Even though highly interactive, these programs will never replace instructor-led training. But as an additional tool in your toolkit, they increase your credibility and demonstrate your commitment to the best solution available. Once again, you can provide a business-supporting solution, in this case just by sitting down!
As an internal EHS consultant, this area is particularly important. Establishing yourself as part of the capital approval process and ensuring that environmental, health, and safety is "designed into" equipment, buildings, and processes is the best (and most cost-effective) way to stop problems before they start.
While OSHA's Process Safety Management Standard requires that many sites do process hazard reviews prior to building and installing certain process equipment, most industrial equipment does not undergo this valuable review. Also, just because you can buy a piece of equipment for a specific application does not mean it is appropriate for that application. Imbedding process hazard reviews and an effective management-of-change program into your practices will ensure the highest levels of protection. Finally, recognize that you and your staff may or may not have all of the requisite skills to perform this type of review; never fail to utilize external experts when they are needed.
As an external consultant, the situation is somewhat different. OSHA requires that employers establish proper hierarchies of control. The first approach considered should always be engineering controls, followed then by administrative controls, and finally, by the proper use of personal protective equipment. Consideration of these controls during design may certainly support proper implementation, but often a client does not well understand how best to meet these requirements. As a consultant, you may be asked to determine PPE requirements, perform industrial hygiene monitoring, or even design ventilation or abatement systems. Always take the opportunity to advise the client on the best approach and solution, even if it is not the one originally desired. Remember, you are the expert.
Industrial Hygiene Strategies
Many clients recognize the need to properly characterize worker exposures; however, they lack the knowledge and or the in-house capability to support the activity. Rather, they choose to outsource it. When confronting this request, keep in mind that clients probably lack a full understanding of the various approaches available to them.
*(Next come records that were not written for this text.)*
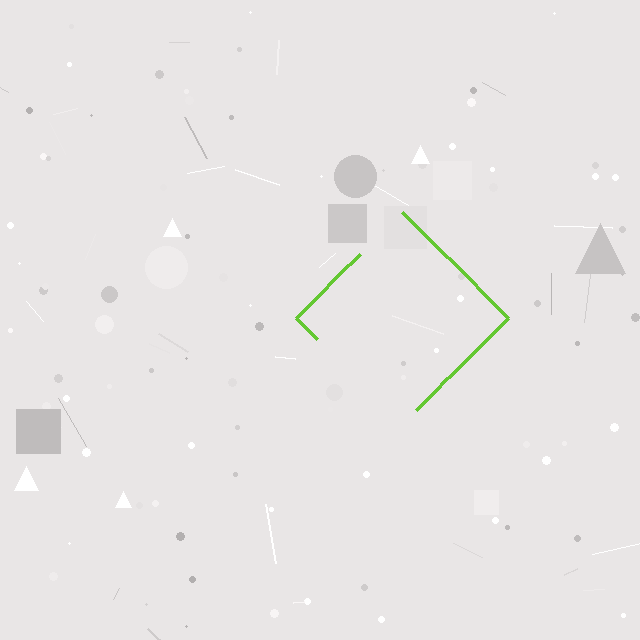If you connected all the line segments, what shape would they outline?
They would outline a diamond.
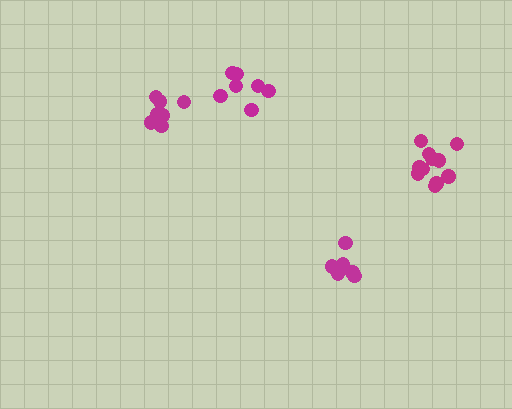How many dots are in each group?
Group 1: 12 dots, Group 2: 7 dots, Group 3: 7 dots, Group 4: 7 dots (33 total).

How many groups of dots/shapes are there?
There are 4 groups.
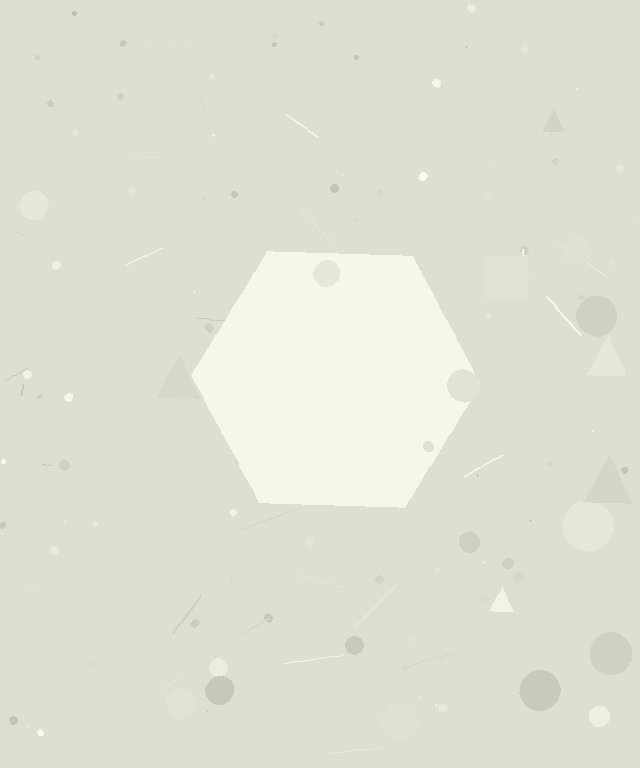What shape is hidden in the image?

Take all options into consideration and present a strategy that focuses on the relevant business issues and incorporates all types of assessments and decision-making (personal monitoring, area monitoring, area surveys, worker surveys, professional judgment, and others). Keeping the strategy focused and achievable will ensure that it is in fact implemented by the clients.
Finally, in all cases, be flexible! Remember that every client is different; in fact, every client site may be different. Each has different needs and different cultures, and because of this, the solutions required will necessarily be different.
It would, of course, be easy to simply point out the problems or to provide solutions that worked elsewhere--but if they aren't viable for this client location, you have not met your obligation, nor have you added value. Remain flexible and look for the proper solution for this client.
The Bottom Line
These are obviously only brief examples of approaches for the large variety of services provided by EHS consultants. However, in all cases (those discussed above and those not covered), our challenge as consultants is to leave a client company (or our own company if serving as an internal consultant) better off as a result of our efforts.
While this can be difficult, especially when dealing with clients (and employers) that want the "easy quick fix," the positive results are well worth the effort. Unless we approach the opportunities in this fashion, we become more a part of the problem and less a part of the solution ourselves.